Python crawler's scrapy emulation login

Source: Internet
Author: User

Background:

Newcomers to the Pythoner, at the beginning of the feeling that all the site is nothing more than the analysis of HTML, JSON data, but ignored a lot of a problem, there are many sites in order to reverse the crawler, in addition to the need for a highly available proxy IP address pool, but also need to log in. For example, a lot of information is required to log in to crawl, but frequent login will appear verification code (some sites directly let you enter the verification code), this is the pit, after all, the operation of the students are very hard, the anti-also anti-, then we how to do? This does not say the verification code, you can manually enter the verification, or directly with the cloud coding platform, here we introduce a scrapy login usage.

Test Login Address: Http://example.webscraping.com/places/default/user/login

Test home: Http://example.webscraping.com/user/profile

1, here is not the description of how to create Scrapy project and spider, you can see my previous blog

2, fast login method.

We do a simple introduction here, we all know that the basic request flow of scrapy is the Start_request method traversal Start_urls list, and then Make_requests_from_url method, inside the request method, Request the address inside the Start_urls, but here we use is no longer the Get method, and use is the Post method, also often say login.

1, first we rewrite the Start_reqeusts method, the direct get login page HTML information (some people say you are not post login, why also get, do not worry, you have to get to login page login information, just know login account, password, etc. how to submit, where to submit)

2, Start_request method get to the data, with the callback parameter, execute to get response after the next method to execute, and then in the login method to write the login user name and password (or old, must use Dict), Then we only use the request subclass Scrapy.formrequest This method to submit the data, this one is the Formrequest.from_response square m_ method.

Some people will ask that the basic use of this from__response is to pass in a response object as the first parameter, which will help the user create the Formrequest object from the form form on the page. The most important thing is that it will help you to automatically jump the information in the hidden input tag into the expression, using this method, we write the user name and password directly, we will introduce the traditional method in the last side.

3. The Parse_login method is that the callback callback function specifies the method to be executed after the form is submitted, in order to verify the success. Here we directly in response search welcome Liu This word to prove login success.
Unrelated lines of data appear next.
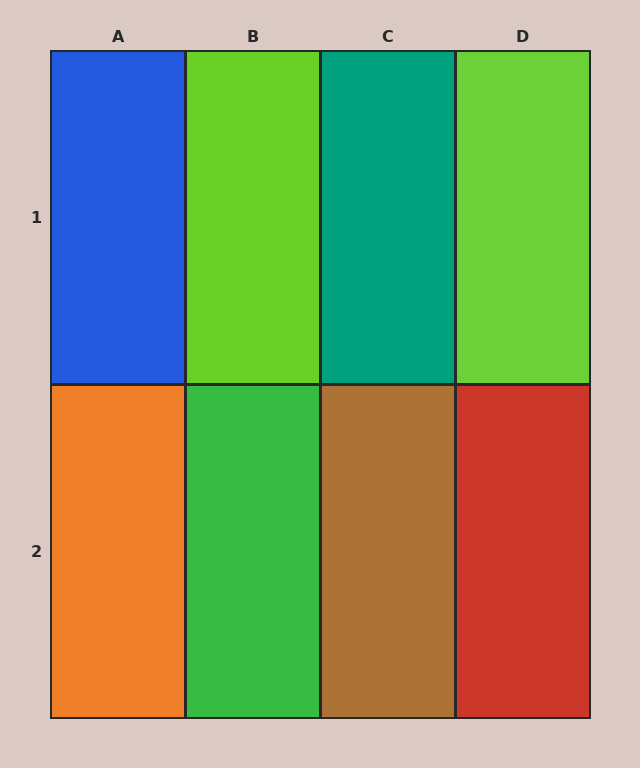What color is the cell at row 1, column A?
Blue.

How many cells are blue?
1 cell is blue.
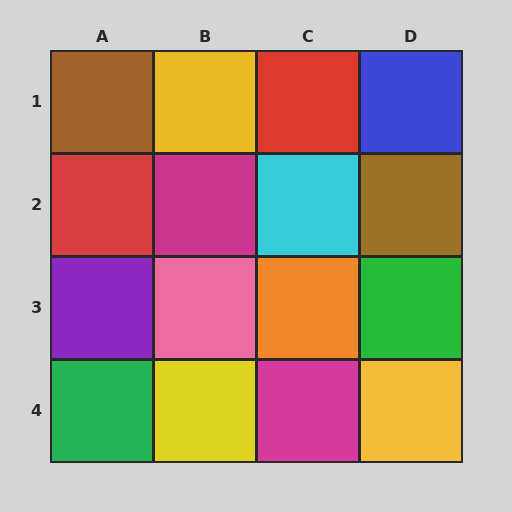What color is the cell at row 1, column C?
Red.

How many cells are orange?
1 cell is orange.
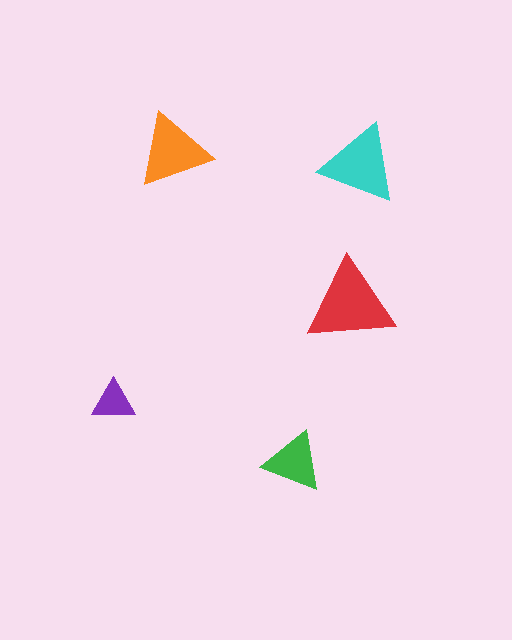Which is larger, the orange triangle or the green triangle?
The orange one.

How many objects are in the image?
There are 5 objects in the image.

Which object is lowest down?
The green triangle is bottommost.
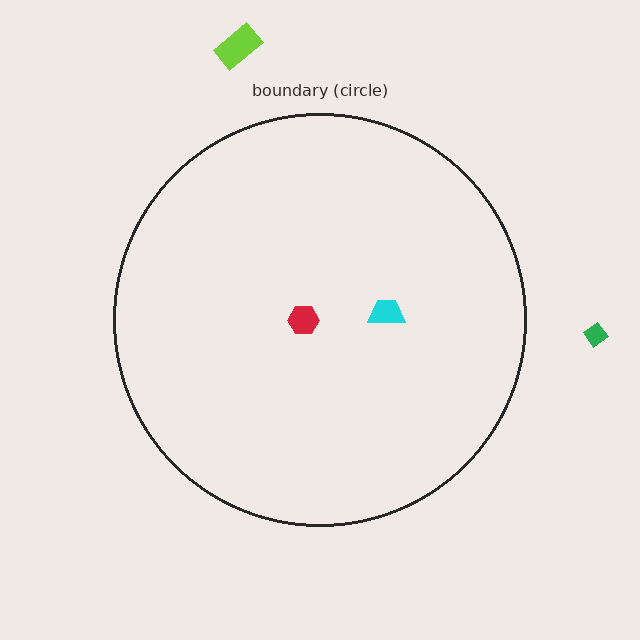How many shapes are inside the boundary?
2 inside, 2 outside.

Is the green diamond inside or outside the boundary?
Outside.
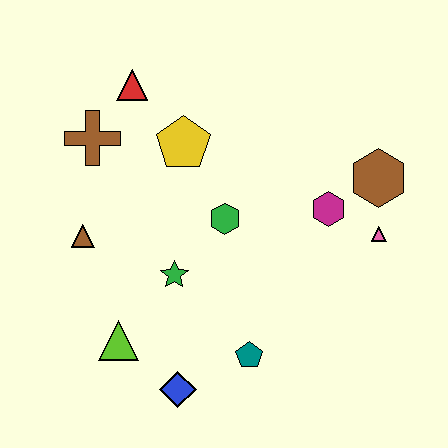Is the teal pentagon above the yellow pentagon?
No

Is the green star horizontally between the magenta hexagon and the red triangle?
Yes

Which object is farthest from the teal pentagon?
The red triangle is farthest from the teal pentagon.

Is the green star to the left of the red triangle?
No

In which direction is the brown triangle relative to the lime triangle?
The brown triangle is above the lime triangle.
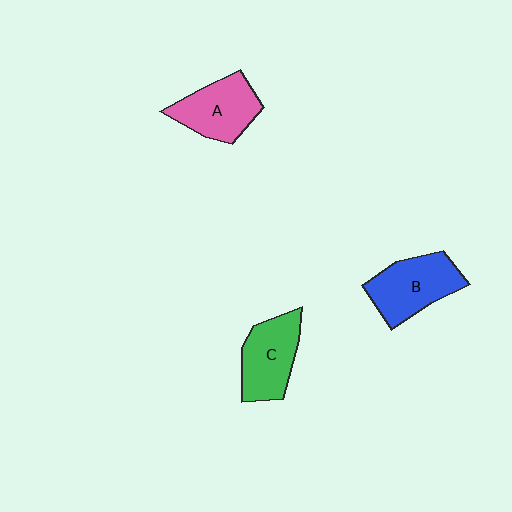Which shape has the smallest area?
Shape A (pink).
This is a good understanding, the focus is yield from super (). Start_resquests (), which means that if once logged in successfully, directly with the login after the success of the cookie value, method start_urls the address inside. In this case, after the successful login response can be written directly in the parse.
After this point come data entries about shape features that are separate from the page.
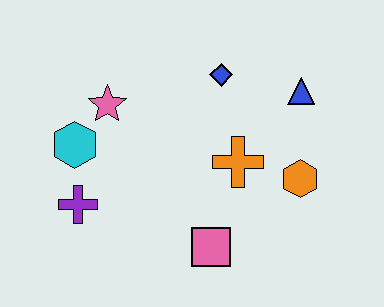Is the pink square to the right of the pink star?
Yes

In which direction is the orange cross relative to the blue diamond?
The orange cross is below the blue diamond.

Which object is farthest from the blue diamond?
The purple cross is farthest from the blue diamond.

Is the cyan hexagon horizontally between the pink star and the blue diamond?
No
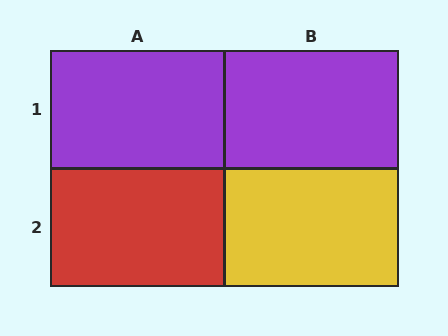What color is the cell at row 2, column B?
Yellow.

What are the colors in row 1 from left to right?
Purple, purple.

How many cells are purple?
2 cells are purple.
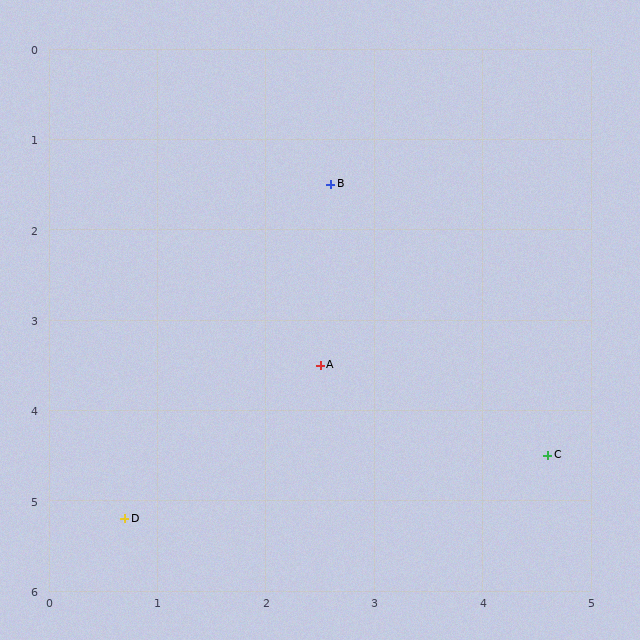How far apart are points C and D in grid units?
Points C and D are about 4.0 grid units apart.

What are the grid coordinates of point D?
Point D is at approximately (0.7, 5.2).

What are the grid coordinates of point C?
Point C is at approximately (4.6, 4.5).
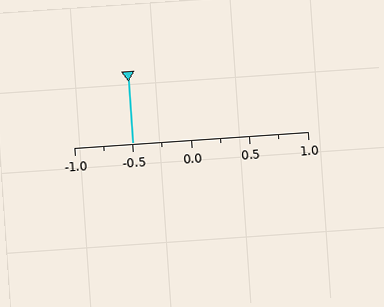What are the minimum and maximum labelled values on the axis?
The axis runs from -1.0 to 1.0.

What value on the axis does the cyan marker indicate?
The marker indicates approximately -0.5.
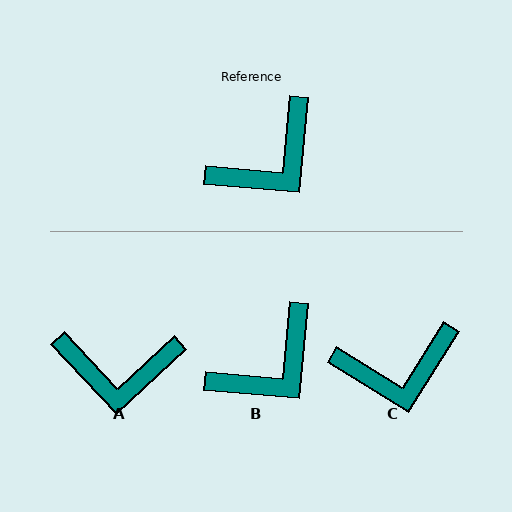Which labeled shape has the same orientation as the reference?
B.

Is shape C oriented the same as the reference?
No, it is off by about 27 degrees.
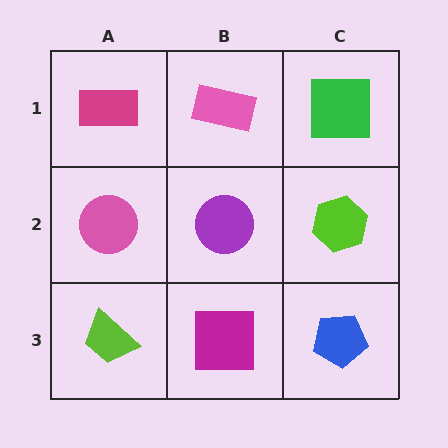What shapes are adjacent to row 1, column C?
A lime hexagon (row 2, column C), a pink rectangle (row 1, column B).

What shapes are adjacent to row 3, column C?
A lime hexagon (row 2, column C), a magenta square (row 3, column B).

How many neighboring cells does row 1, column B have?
3.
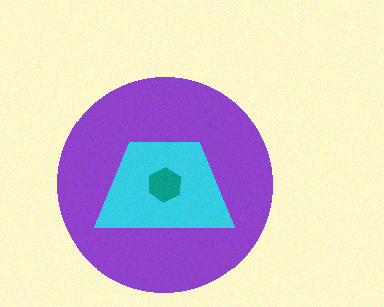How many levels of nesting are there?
3.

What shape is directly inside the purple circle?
The cyan trapezoid.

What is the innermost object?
The teal hexagon.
1 #-*-coding:utf-8-*-2 Importscrapy3  fromScrapyImportformrequest,request4 5 6 classExampleloginspider (scrapy. Spider):7Name ="Login_"8Allowed_domains = ["example.webscraping.com"]9Start_urls = ['Http://example.webscraping.com/user/profile']TenLogin_url ='Http://example.webscraping.com/places/default/user/login' One  A     defParse (self, response): -         Print(Response.text) -  the     defstart_requests (self): -         yieldScrapy. Request (self.login_url,callback=self.login) -  -     defLogin (self,response): +Formdata = { -             'Email':'[email protected]','Password':'12345678'} +         yieldFormrequest.from_response (response,formdata=Formdata, Acallback=self.parse_login) at     defParse_login (self,response): -         #print (' >>>>>>>> ' +response.text) -         if 'Welcome Liu' inchResponse.text: -             yield  fromSuper (). Start_requests ()

Login successful

Python crawler's scrapy emulation login

Related Article

Contact Us

The content source of this page is from Internet, which doesn't represent Alibaba Cloud's opinion; products and services mentioned on that page don't have any relationship with Alibaba Cloud. If the content of the page makes you feel confusing, please write us an email, we will handle the problem within 5 days after receiving your email.
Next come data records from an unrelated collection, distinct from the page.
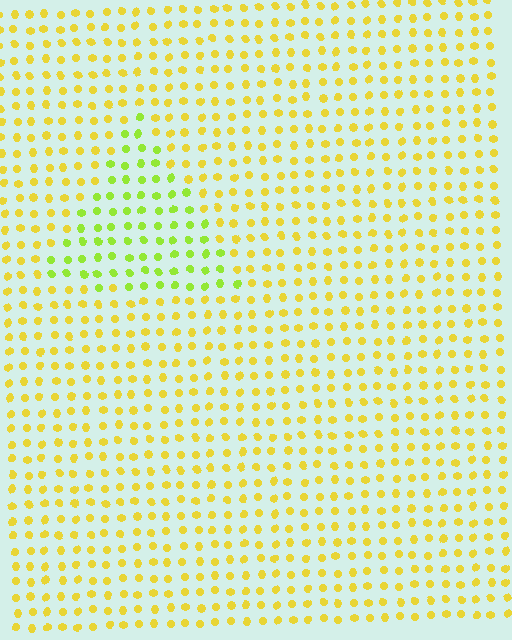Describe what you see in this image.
The image is filled with small yellow elements in a uniform arrangement. A triangle-shaped region is visible where the elements are tinted to a slightly different hue, forming a subtle color boundary.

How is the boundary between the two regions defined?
The boundary is defined purely by a slight shift in hue (about 35 degrees). Spacing, size, and orientation are identical on both sides.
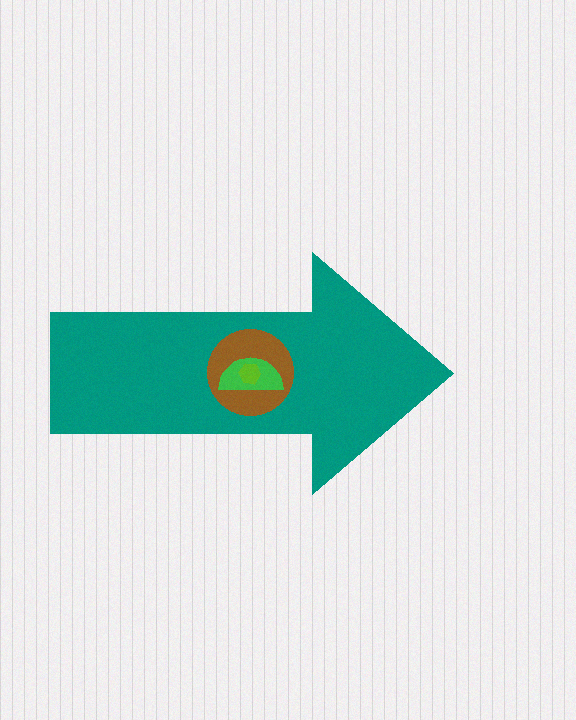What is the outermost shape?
The teal arrow.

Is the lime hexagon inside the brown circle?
Yes.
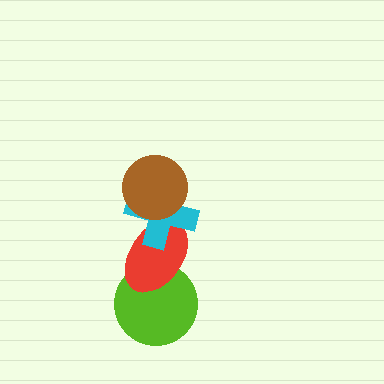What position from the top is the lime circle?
The lime circle is 4th from the top.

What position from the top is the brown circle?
The brown circle is 1st from the top.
If you find any instances of plagiarism from the community, please send an email to: info-contact@alibabacloud.com and provide relevant evidence. A staff member will contact you within 5 working days.

A Free Trial That Lets You Build Big!

Start building with 50+ products and up to 12 months usage for Elastic Compute Service

  • Sales Support

    1 on 1 presale consultation

  • After-Sales Support

    24/7 Technical Support 6 Free Tickets per Quarter Faster Response

  • Alibaba Cloud offers highly flexible support services tailored to meet your exact needs.